Archive for March, 2009

The Fathers Taught Justifying Grace

For by grace you have been saved through faith. And this is not your own doing; it is the gift of God, not a result of works, so that no one may boast.

Eph 2:8-10

Do not rely on your own efforts, but on the grace of Christ. ‘You are,’ says the apostle, ‘saved by grace.’ Therefore it is not a matter of arrogance here but faith when we celebrate: we are accepted! This is not pride but devotion.

St. Ambrose, On the Sacraments 5.4.19, quoted in Thomas Oden, The Justification Reader (Grand Rapids: Eerdmans, 2002), 108.

Paul says this in case the secret thought should steal upon us that ‘if we are not saved by our own works, at least we are saved by our own faith, and so in another way our salvation is of ourselves.’ Thus he added the statement that faith too is not in our own will but in God’s gift. Not that he means to take away free choice from humanity . . .  but that even this very freedom of choice has God as its author, and all things are to be referred to his generosity, in that he has even allowed us to will the good.

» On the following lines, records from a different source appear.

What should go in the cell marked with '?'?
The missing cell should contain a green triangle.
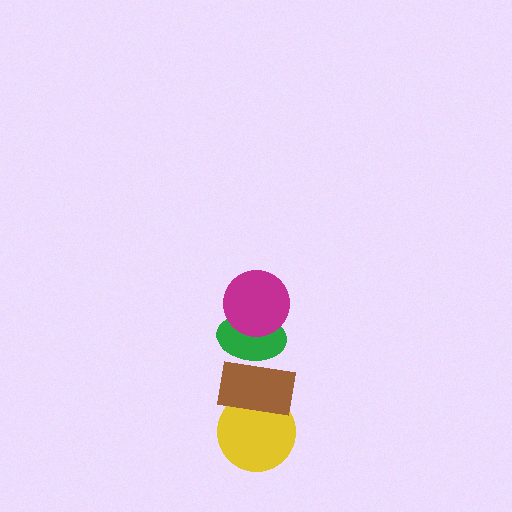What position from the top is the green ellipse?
The green ellipse is 2nd from the top.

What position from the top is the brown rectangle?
The brown rectangle is 3rd from the top.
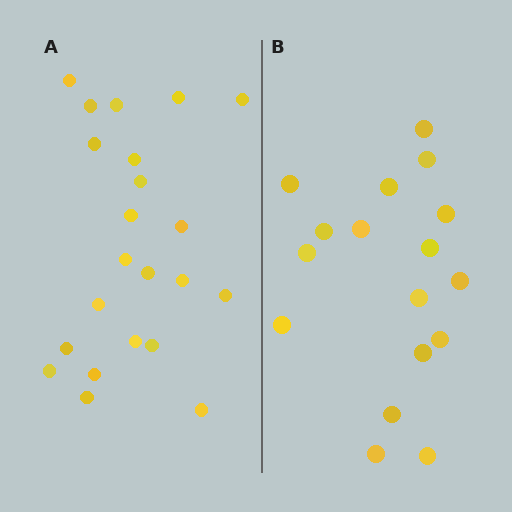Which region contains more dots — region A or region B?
Region A (the left region) has more dots.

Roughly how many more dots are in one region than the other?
Region A has about 5 more dots than region B.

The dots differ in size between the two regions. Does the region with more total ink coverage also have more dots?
No. Region B has more total ink coverage because its dots are larger, but region A actually contains more individual dots. Total area can be misleading — the number of items is what matters here.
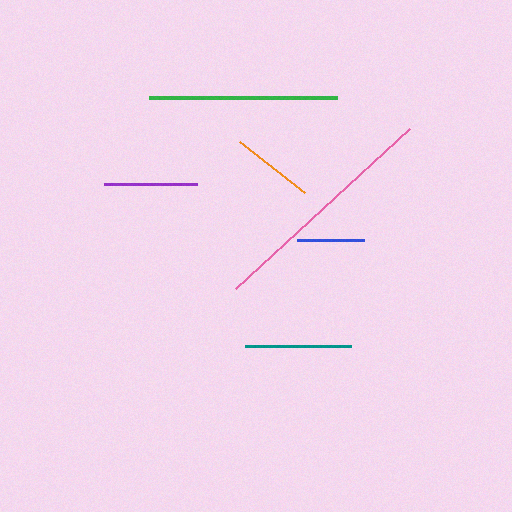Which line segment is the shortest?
The blue line is the shortest at approximately 66 pixels.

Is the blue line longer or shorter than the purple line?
The purple line is longer than the blue line.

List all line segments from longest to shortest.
From longest to shortest: pink, green, teal, purple, orange, blue.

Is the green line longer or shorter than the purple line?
The green line is longer than the purple line.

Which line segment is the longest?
The pink line is the longest at approximately 236 pixels.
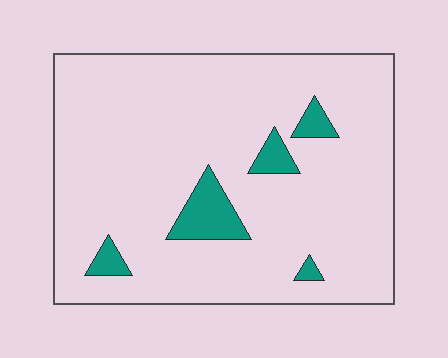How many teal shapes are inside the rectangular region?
5.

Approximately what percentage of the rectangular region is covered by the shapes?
Approximately 10%.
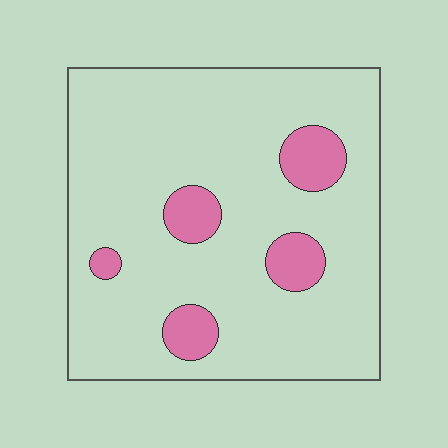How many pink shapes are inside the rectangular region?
5.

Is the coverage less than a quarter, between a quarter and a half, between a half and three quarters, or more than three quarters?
Less than a quarter.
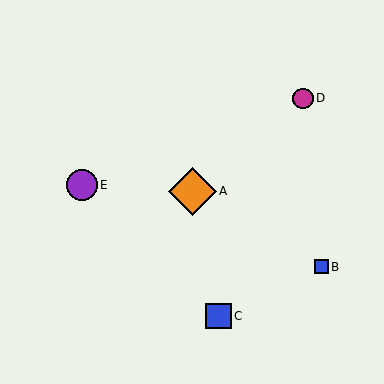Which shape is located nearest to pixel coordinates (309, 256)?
The blue square (labeled B) at (321, 267) is nearest to that location.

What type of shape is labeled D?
Shape D is a magenta circle.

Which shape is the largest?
The orange diamond (labeled A) is the largest.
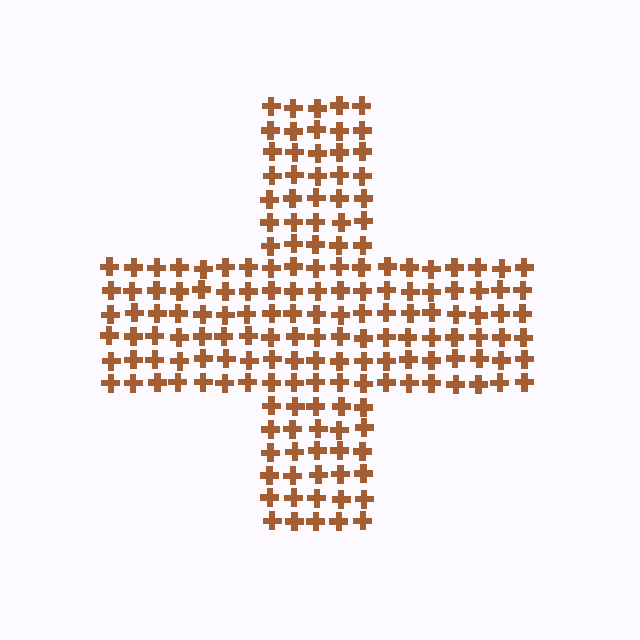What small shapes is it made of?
It is made of small crosses.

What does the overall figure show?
The overall figure shows a cross.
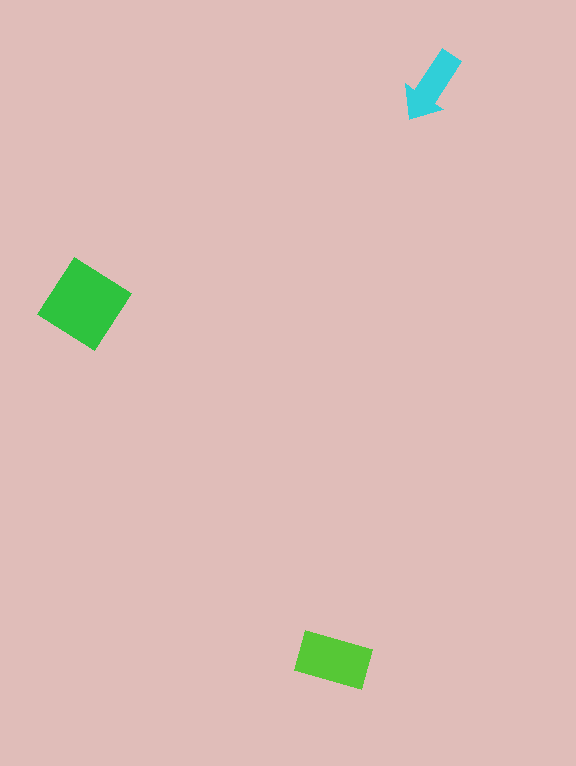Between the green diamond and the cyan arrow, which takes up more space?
The green diamond.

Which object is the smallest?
The cyan arrow.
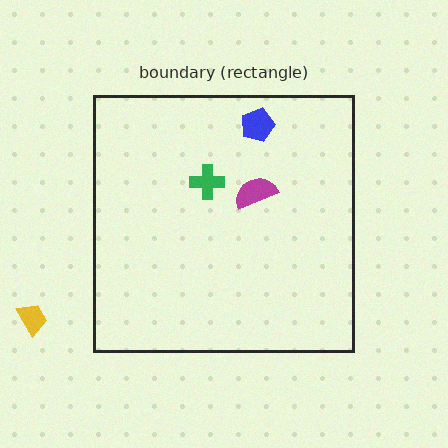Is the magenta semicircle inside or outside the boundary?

St. Jerome, Epistle to the Ephesians cited in Galatians, Ephesians, Philippians: Ancient Christian Commentary on Scripture, Volume VIII (Downers Grove, IL: InterVarsity, 1999), 133.

HT: Of First Importance

job-and-his-wife

The burden of the valley of vision (Isa. 22:1 KJV)

The valley of vision is the place of weakness, lowliness, and personal brokenness. In this scripture, the valley speaks of “life’s darker experiences” (Alec Motyer, The Prophecy of Isaiah, 182), a sort of dark night of the soul. In the valley, we desperately reach out to Christ for help. In our neediness; we meet Christ, experience answered prayer, and are refreshed in the presence of the Holy Spirit. In the valley, I come to know God by experience. As the ancient patriarch, Job announced, “I had heard of you by the hearing of the ear, but now my eye sees you; therefore I despise myself, and repent in dust and ashes” (Job 42:5-6). The valley is where we meet grace face-to-face and find that that God’s grace is greater than all our weaknesses (2 Cor. 12:1-10).

The Valley of Vision

Lord, High and Holy, Meek and Lowly,

Thou hast brought me to the valley of vision,
where I live in the depths but see thee in the heights;
hemmed in by mountains of sin I behold thy glory.

Let me learn by paradox
that the way down is the way up,
that to be low is to be high,
that the broken heart is the healed heart,
that the contrite spirit is the rejoicing spirit,
that the repenting soul is the victorious soul,
that to have nothing is to possess all,
that to bear the cross is to wear the crown,
that to give is to receive,
that the valley is the place of vision.

Lord, in the daytime stars can be seen from deepest wells,
and the deeper the wells the brighter thy stars shine;

Let me find thy light in my darkness,
thy life in my death,
thy joy in my sorrow,
thy grace in my sin,
thy riches in my poverty,
thy glory in my valley.

Arthur Bennett, The Valley of Vision: A Collection of Puritan Prayers and Devotions (Carlisle, PA: Banner of Truth Trust, 1975), xxiv.